Robert MacPherson: 22 frog poems
Robert MacPherson explores fundamental aspects of the meaning and making of art. His approach almost always involves the use of multiples, a sequence of similar or identical objects. This associates the works with a convention in later twentieth-century art of making what are known as 'serial' works, which imply a continuum rather than presenting a single object as an isolated phenomenon. In Paddy's gale: 22 frog poems for P.L., the continuity suggested by serial, repeatable units, indicates that this particular work is a detail within a much wider system, a complex grid of interlocking factors which defines the meaning and identity of things.
As well as this abstract and philosophical character, MacPherson's work also embodies deliberately basic humour, not to debunk serious art, but to endorse the richness and interest of ordinary life. Many of his works are described as 'Frog poems' and there is a very human pathos in combining the romantic connotations of poetry with the endearing, but ugly frog.

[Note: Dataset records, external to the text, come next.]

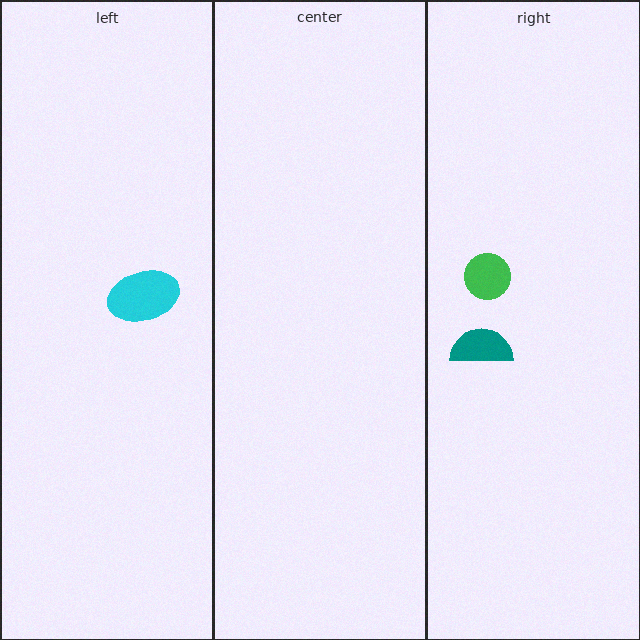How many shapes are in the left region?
1.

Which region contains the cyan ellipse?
The left region.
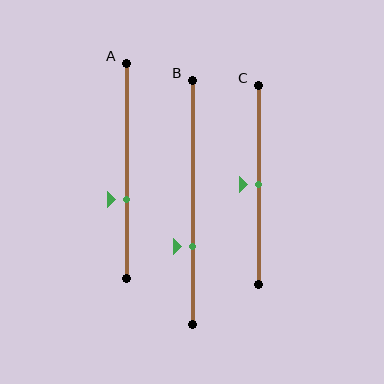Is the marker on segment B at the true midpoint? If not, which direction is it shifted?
No, the marker on segment B is shifted downward by about 18% of the segment length.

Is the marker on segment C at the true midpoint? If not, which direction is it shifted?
Yes, the marker on segment C is at the true midpoint.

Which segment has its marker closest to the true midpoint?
Segment C has its marker closest to the true midpoint.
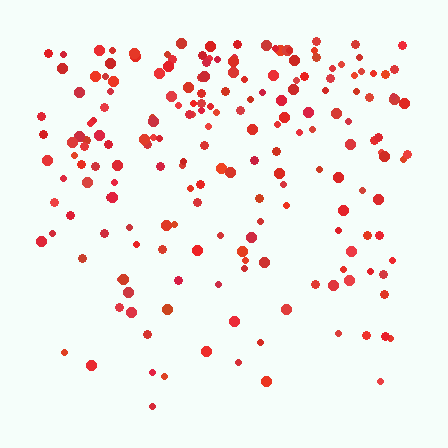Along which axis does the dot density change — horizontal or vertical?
Vertical.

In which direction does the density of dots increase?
From bottom to top, with the top side densest.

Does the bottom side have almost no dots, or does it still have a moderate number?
Still a moderate number, just noticeably fewer than the top.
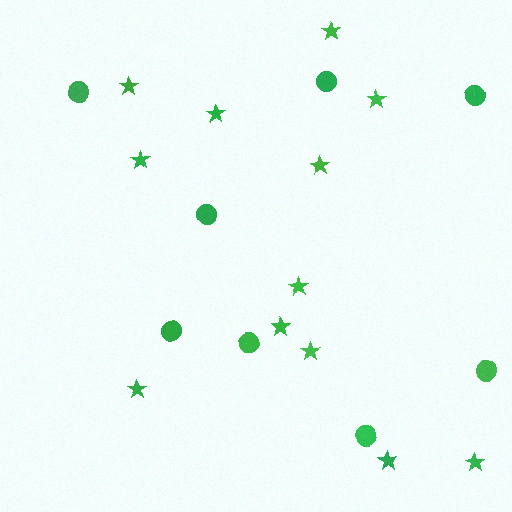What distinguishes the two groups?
There are 2 groups: one group of circles (8) and one group of stars (12).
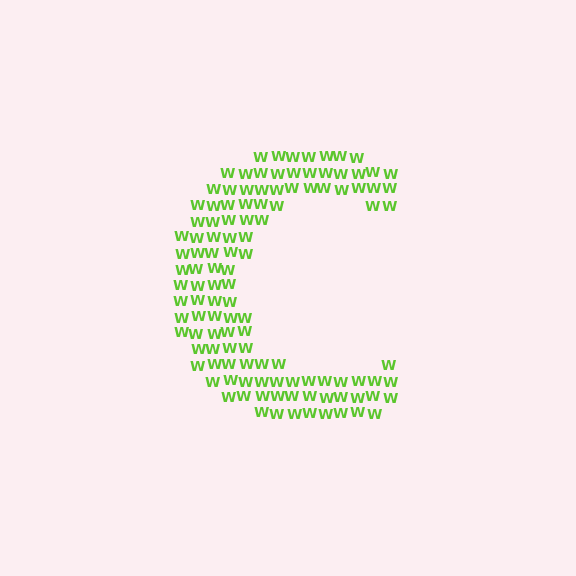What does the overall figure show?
The overall figure shows the letter C.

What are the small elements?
The small elements are letter W's.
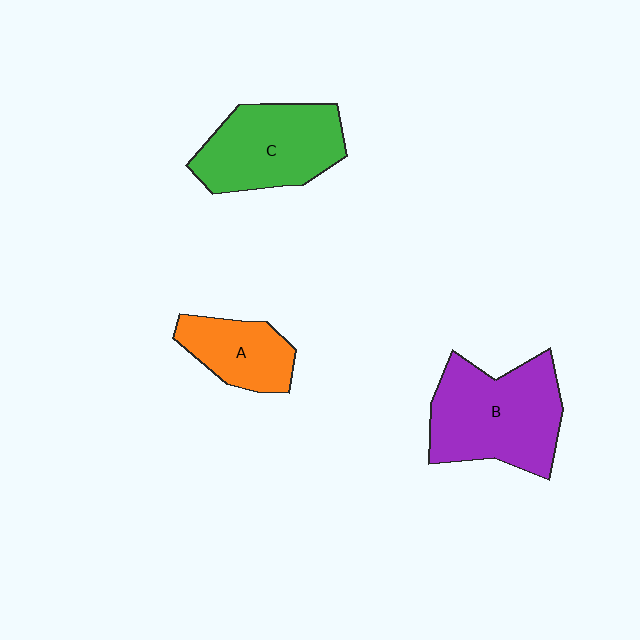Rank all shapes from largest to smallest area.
From largest to smallest: B (purple), C (green), A (orange).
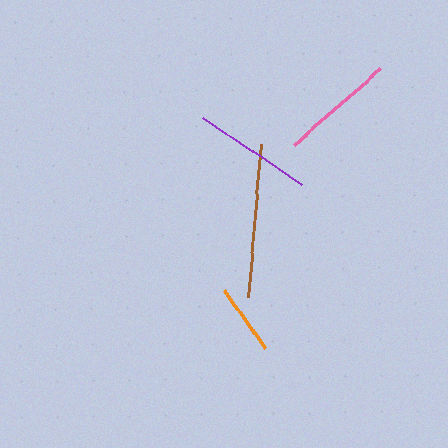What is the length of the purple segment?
The purple segment is approximately 120 pixels long.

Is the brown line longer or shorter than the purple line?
The brown line is longer than the purple line.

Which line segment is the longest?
The brown line is the longest at approximately 153 pixels.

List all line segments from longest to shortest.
From longest to shortest: brown, purple and pink (about equal), orange.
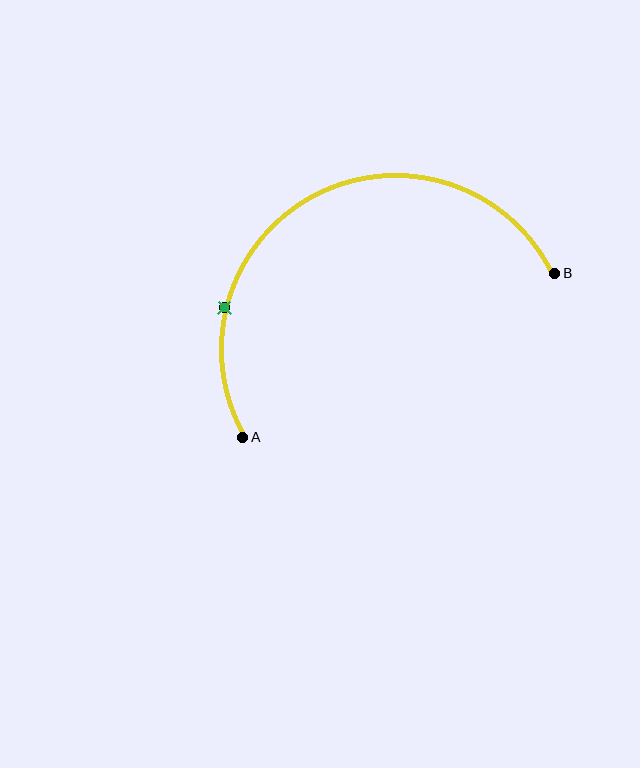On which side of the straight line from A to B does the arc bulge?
The arc bulges above the straight line connecting A and B.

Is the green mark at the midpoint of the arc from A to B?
No. The green mark lies on the arc but is closer to endpoint A. The arc midpoint would be at the point on the curve equidistant along the arc from both A and B.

In Paddy's gale: 22 frog poems in P.L., the waterbags are a pun, at various levels, on the familar idea of art on canvas. Being painted canvasses hanging on the wall they make the identity of paintings ambiguous. As containers, the bags are an ironic allusion to the notion of content in art. Each bag has a letter stencilled on the side, making the Latin name of a species of frog 'Cyclorana Platycephalus' (this is in fact a burrowing frog which, like the bags, stores a large reserve supply of water inside itself). The appearance of the bags, with bulbous bellies and two steel rings like round eyes where the handle attaches to the bag, is also reminiscent of the appearance of a frog. This process whereby the meaning of something is built up through the accumulation of diverse associations, some banal, some esoteric, is a particular concern of the artist.

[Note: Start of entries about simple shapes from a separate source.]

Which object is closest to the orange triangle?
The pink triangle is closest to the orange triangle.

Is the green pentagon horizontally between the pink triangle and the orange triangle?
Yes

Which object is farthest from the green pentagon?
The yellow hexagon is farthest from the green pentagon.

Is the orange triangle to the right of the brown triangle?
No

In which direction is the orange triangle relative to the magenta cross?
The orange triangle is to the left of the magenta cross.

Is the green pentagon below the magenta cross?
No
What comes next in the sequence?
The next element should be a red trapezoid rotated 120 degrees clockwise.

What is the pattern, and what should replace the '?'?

MacPherson regularly uses the classification and scientific naming of frog species as an analogy for language and the naming of things. Generally he finds and highlights a disjunction between the ordered system of language and the world's chaotic plethora of things that language describes. With ironic humour this work evokes and analyses the way in which paintings attempt to create a logical picture of the world.